Radiation times 3

This Tuesday, I started my first day of radiation.  I checked it using a scannable ID card, waited for my name to be called, and headed back to the room.  The room is pretty large with a narrow bed that slides back and forth with an unattached, huge, looming radiation machine directly behind it.  It is about the size of a building's backup generator with three arms that come up from it and spin around me at different angles.  After laying in my mold, the techs got my marked body lined up with the lasers after various twists and pulls on the sheet I was laying on.  They closed the two foot wide door as they left, and the machine started up.  First, they take a series of CT scans to make sure I'm in the right position.  Then, they start the radiation which is one of the heads with two rows of lead teeth that open and close continuously to form various shapes and give accuracy to where they're delivering the radiation dose.  It goes smoothly and fairly quietly except for the buzzing sound produced when they release the radiation.  I've gotten fairly accustomed to it by Friday, and was mostly asleep for most of it.  The time in treatment has been slowly increasing since we started with just my chest, added my pelvis once that math was figured out, and will start on my femur next week.

The femur was a mostly unexpected surprise.  As I said last post, I had some bad pain in my knee/thigh that lasted the weekend, but went away on Monday.  I ended up getting some CT's done Wed which included my leg.  The radiologists didn't see anything on the CT or X-ray from last week, but there appears to be something on my femur looking back at my bone scans and MRI.  They think it is/was a metastasis that was there the whole time, but didn't get picked up on the PET scan due to background coverup from my bone marrow.  Since it might be something, and adding radiation to this area wouldn't up my side affects by a significant margin, they decided to start radiation on it too.  It was scary to hear about a potential new spot, but at least this potential new spot is really an old spot.  I'm sure I have plenty of very little microscopic dots of cancer I don't know about, but radiation and chemo should get them.  Especially after I'm done with 13 more rounds of chemo (knock on wood).

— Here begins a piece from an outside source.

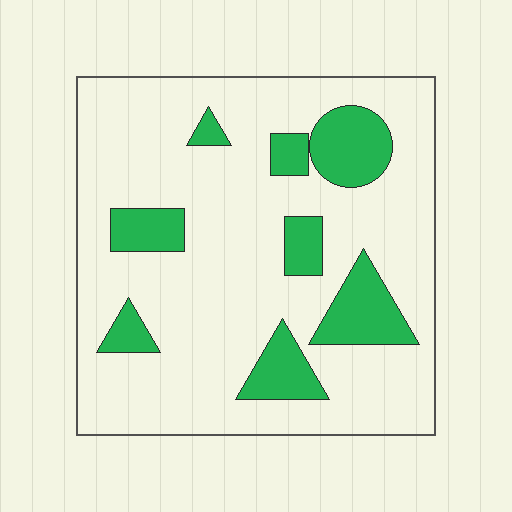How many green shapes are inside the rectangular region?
8.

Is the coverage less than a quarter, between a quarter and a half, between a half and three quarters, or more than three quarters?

To finish this week's story, the reason I went in for the scans on Wed was due to some of the worst pain of my life on Tues night.  I took as many pain meds as I could, iced my back, transitioned between 4 different possibilities of sleeping places, but nothing helped.  We called the emergency number around 4 am or so, but the said the only thing I could do was go in for IV narcotics if I thought I needed them.  I decided to stay since I was starting to calm down and relax a bit with Anna getting cold washcloths for me and helping me cool down mentally as well.  We spent most of the next day in the hospital waiting for my turn on the machines, and waiting for doctors.  They think the radiation caused my tumor to temporarily swell, put pressure on nerves, and give me so much pain.  They upped my pain meds and steroids again, which has helped me get back to usual the last two days.

On a bit of good news, I was able to finish up a figure for a paper I'm collaborating on, and the primary group's authors all said my pictures were beautiful and more than they were expecting.  Now we just have to see how their last rounds of experiments go.  Then it'll be resubmitted to see the editors think it's as good as we do.

To remind everyone what the current long term plan is, I'll be receiving radiation Mon to Fri for 6 weeks, likely followed by 3 weeks of recovery, and will likely be followed by surgery.  My treatment schedule changes like the weather some weeks, so, as always, I'll keep you informed.